Hot air balloons are a mode of transportation the average person doesn't spend much time thinking about.
Short of Finneas Fogg's miraculous journey circumnavigating the globe in 80 days, they're not a very practical means of travel from point A to point B. But many people consider hot air balloon rides to be something of a bucket list experience, like paragliding.
Unlike paragliding, however, you're unlikely to spot a hot air balloon traversing the skies over Metro Vancouver.
Hot air balloons are largely associated with places like Turkey or New Mexico (Albuquerque hosts the International Balloon Fiesta every year). There used to be a company in Langley, Sundance Balloons, that conducted rides but it closed several years ago.
Now, Vancouverites looking to float through the skies in a tiny basket will have to travel as far as Kelowna to the nearest hot air balloon business.
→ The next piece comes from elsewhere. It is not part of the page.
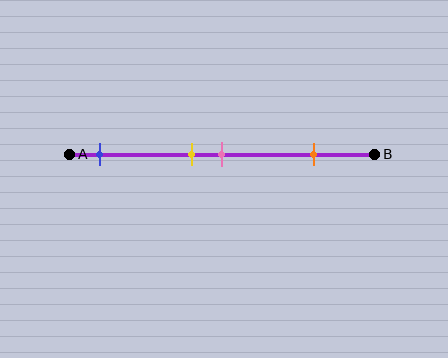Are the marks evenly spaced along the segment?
No, the marks are not evenly spaced.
Okanagan Ballooning owner John Klempner says that Sundance Balloons likely closed due to costs. The franchise consolidated all of its B.C. pilots to Alberta where it runs several offices, plus they have locations in Saskatchewan and Ontario.
He also blames obstacles to getting new pilots as many of the old guard are aging out.
"Young guys are going for jet engines," he tells V.I.A. over the phone. "There's more money to be made there."
Ballooning, in its infancy, began as a hobby, albeit an expensive one. Now you can make a modest living at it, says Klempner, but the cost of insurance, equipment, training, and licensing adds up and, as we all know, Vancouver is an expensive place to live.
Why you won't see hot air balloons over Metro Vancouver
"Balloons like wide open areas," says Klempner.
The vessels are considered aircraft and are federally regulated by Transport Canada which has rules about landing spots in proximity to airports and other infrastructure.
More big airports nearby mean it's harder to fly and there are fewer landing spots, which automatically means that Vancouver and Abbotsford are out, and Klempner admits he's concerned for the future of the business in Kelowna because of the increase in development and inevitable airport expansion.
"In five years I don't foresee any ballooning in Kelowna anymore," he says.
There is another way that people can experience hot air balloons in urban areas, however. Tethered rides can be done almost anywhere, according to Klempner. All you need is 200 x 200 feet of tether tied to four vehicles.
In fact, Klempner's company just had a tethered hot air balloon at the Abbotsford tulip festival.
Looking back through the Vancouver Archives, there was a tethered hot air balloon display in Stanley Park in 1986, presumably for Expo '86. We should totally bring that back.